A 5 cm (2 ″) × 13 cm (5 ″) piece of FeS ₂ electrode about 0.1 mm thick (5 mil thick) was placed on a preheated hot plate with a surface temperature of 165 ° C. The electrode was supported on 0.03 mm (1.2 mil) thick Al foil and 86% FeS ₂ -7% polystyrene-block-poly (ethylene-ran-butylene). ) -Block-polystyrene (KRATON® G) —has a composition of 7% carbon. When the surface temperature of the electrode reaches 140 ° C., 1.0 g liquid of 50MEK: 50MEK-ST-UP (w / w) is used using an H-type airbrush (Paasche Air Brush Company). And sprayed on the electrode for 15 seconds. During spraying, a pressure of 276 kPa (40 psi) was used. Next, 2.0 g of liquid containing silica particles and PVDF was sprayed onto FeS ₂ for 1 minute. The electrode was then moved to an oven at 105 ° C. and evacuated for 16 hours to dry the solvent remaining in the electrode.

(Example 2)
A 10% (w / w) PVDF solution was formed as described in Example 1. 10 g of PVDF solution was then mixed with 3.75 g of the colloidal silica dispersion used in Example 1 with stirring to form a clear liquid used as a precursor for the PVDF / silica separator.

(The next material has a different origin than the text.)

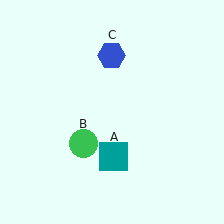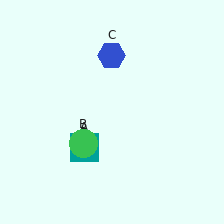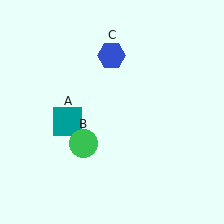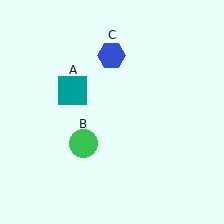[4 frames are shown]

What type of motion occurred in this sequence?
The teal square (object A) rotated clockwise around the center of the scene.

The electrode was coated using the same procedure as described in Example 1 except that 2.5 g of liquid containing silica particles and PVDF was sprayed onto FeS ₂ for 1 minute 30 seconds. . As in Example 1, the electrode was then moved to an oven at 105 ° C. and evacuated for 16 hours to dry the solvent remaining in the electrode.

(Example 3)
PVDF / silica - coated with silica separator, electrochemical performance of the FeS ₂ electrode was evaluated in 2032Li / FeS ₂ coin cells. The 2032 battery consists of a piece of Li foil (diameter: 14 mm (9/16 ")) 0.2 mm thick (8 mil thick) on one of the FeS ₂ electrodes coated with PVDF / silica-silica separator ( Diameter: 11 mm (7/16 ")) and assembled by lamination. An electrolyte of 1M LiI in a mixture of 1,2 dimethoxyethane and 1,3 dioxolane (v / v = 45/55) was used. The discharge performance of the resulting Li / FeS ₂ battery was evaluated by discharging the battery intermittently at a current of 8, 4, 2, and 1 mA to a voltage cut-off of 0.6 V (the battery was discharged). Paused for 2 hours). The energy gained from the discharge at each current is displayed in FIG. 3, in which the electrode / separator composite of Example 1 is labeled “PVDF / silica-silica 1” and the composite of Example 2 is , “PVDF / silica-silica 2”. For comparison, 2032Li batteries based on uncoated FeS ₂ electrodes and Celgard 2400 separators were assembled, and the discharge data for these batteries are also shown in FIG.

(Example 4)
A 10% (w / w) PVDF solution was formed as described in Example 1. 10 g of PVDF solution is then added to 2.5 g of colloidal silica (grade MIBK-ST, Nissan Chemical America Corporation, silica content in colloid: 30%, spherical silica dispersed in MBIK. (Average particle size: 10-15 nanometers) and mixed with stirring to form a clear liquid used as a precursor for PVDF / silica separator.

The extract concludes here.